Он называл себя Петром III, народ величал его "царем-освободителем" и ждал чуть ли не отмены крепостного права. Кого только не изображал Емельян Пугачев и каких только обещаний не давал поддержавшим его людям. Кем был на самом деле Емельян Пугачев? Почему простой донской казак внушал страх самой императрице Екатерине Великой? Как он смог подчинить своей воле казацких старшин, за короткий срок собрать боеспособную "армию" и стать вождем народного восстания?
Ответы на эти и другие вопросы – в авторской программе Владимира Мединского "Рассказы из русской истории" на радио Sputnik. Гость программы - Юрий Никифоров, кандидат исторических наук, член Научного совета Российского военно-исторического общества.
Владимир Мединский: достаточно посмотреть на карту Российской империи, чтобы понять, почему Россия всегда пыталась сложно комбинировать армию: военные поселения, регулярная армия, разные типы войск и так далее. Нигде в мире не было ничего подобного. Бескрайние, бесконечные тысячекилометровые российские масштабы. Поэтому, естественно, для уменьшения расходов на содержание армии, хоть как-то контролирующей эти границы, нужны были и казаки, и стрельцы и все тому подобное. К концу 1857 года, к моменту начала военной реформы и отмены военных поселений в них проживало 620 тысяч человек. Это не только солдаты, но и их помощники, те люди, которые помогали кормить и обеспечивать армию. Все это снижало нагрузку на казну.

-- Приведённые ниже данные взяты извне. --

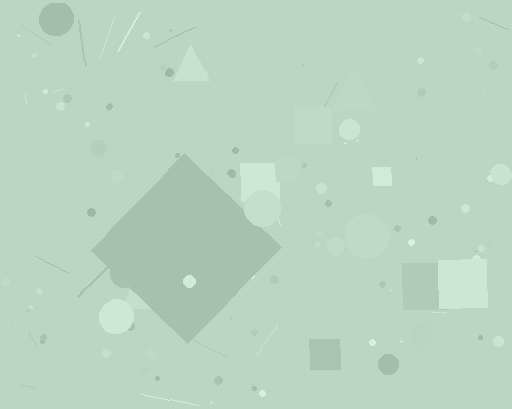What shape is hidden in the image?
A diamond is hidden in the image.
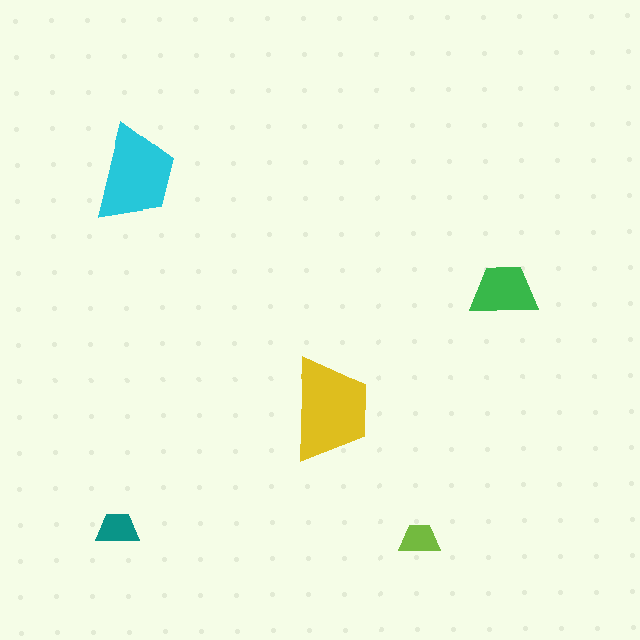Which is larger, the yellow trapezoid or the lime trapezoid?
The yellow one.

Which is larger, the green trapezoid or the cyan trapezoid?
The cyan one.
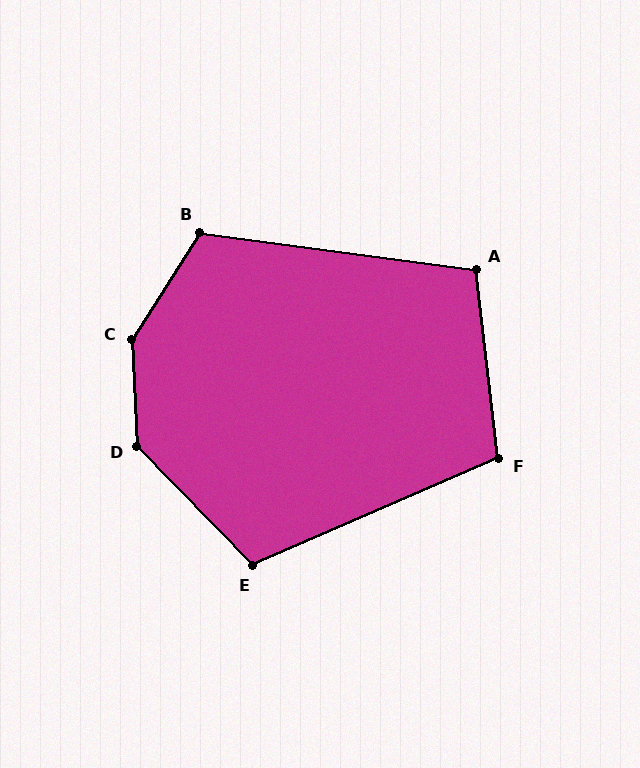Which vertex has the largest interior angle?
C, at approximately 145 degrees.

Юрий Никифоров (сравнение Степана Разина и Емельяна Пугачева, – ред.): как можно выбирать между двумя разбойниками, кто из них менее неприятен? Степан Разин в народном сознании лишен таких явных негативных черт и коннотаций, потому что это было слишком давно для того, чтобы у людей сформировалось на основе документов и источников представление о его личности. Это исключительно легенда. А следствие и допросы Емельяна Пугачева уже позволяют рассуждать о его личности с опорой на его собственные признания и выстроить хронологию восстания. Это все намного более точно известно. Поэтому Разин выглядит менее негативно.

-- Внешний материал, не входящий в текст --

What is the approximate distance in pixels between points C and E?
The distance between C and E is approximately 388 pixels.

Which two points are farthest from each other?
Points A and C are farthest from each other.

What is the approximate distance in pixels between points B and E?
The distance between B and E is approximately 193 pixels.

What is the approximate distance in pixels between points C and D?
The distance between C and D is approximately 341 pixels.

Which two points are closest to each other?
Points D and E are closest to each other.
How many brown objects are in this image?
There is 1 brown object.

Владимир Мединский: в истории вообще нет понятия неизбежности. В истории всегда на любом этапе тысячи и тысячи развилок. И вместо того, чтобы рвать на себе волосы, мне кажется более правильным было бы восхититься величием наших предков, которые умудрились в крайне неподходящих для этого условиях природных и географических создать великое государство и цивилизацию. Есть множество научных исследований, довольно глубоких и очень интересных: и исторических, и географических, и историко-климатических, которые доказывают невозможность и крайнюю неэффективность хозяйствования на большей части территории современной Российской Федерации, особенно в условиях Средневековья. Сельским хозяйском заниматься здесь нельзя. То есть сам факт существования эффективного государства на российских почвах с историко-климатической точки зрения является оксюмороном.
Юрий Никифоров: для любого общества в рамках такого образа общего прошлого имеют значение такие моменты, как смуты. Не только же представление о том, какие эпохи были хорошими (имеет значение, - ред.), но и такие моменты нашей истории, в которые мы вглядываемся со страхом, потому что не хотим, чтобы это повторилось. Что смута XVII века, что эпоха Пугачева, что смута XX века – эти эпохи играют большую роль, к ним интерес всегда будет, потому что это такие трагические страницы с большим количеством разного рода переплетений судеб и страстей. Как правило, о спокойных периодах сплетен гораздо меньше.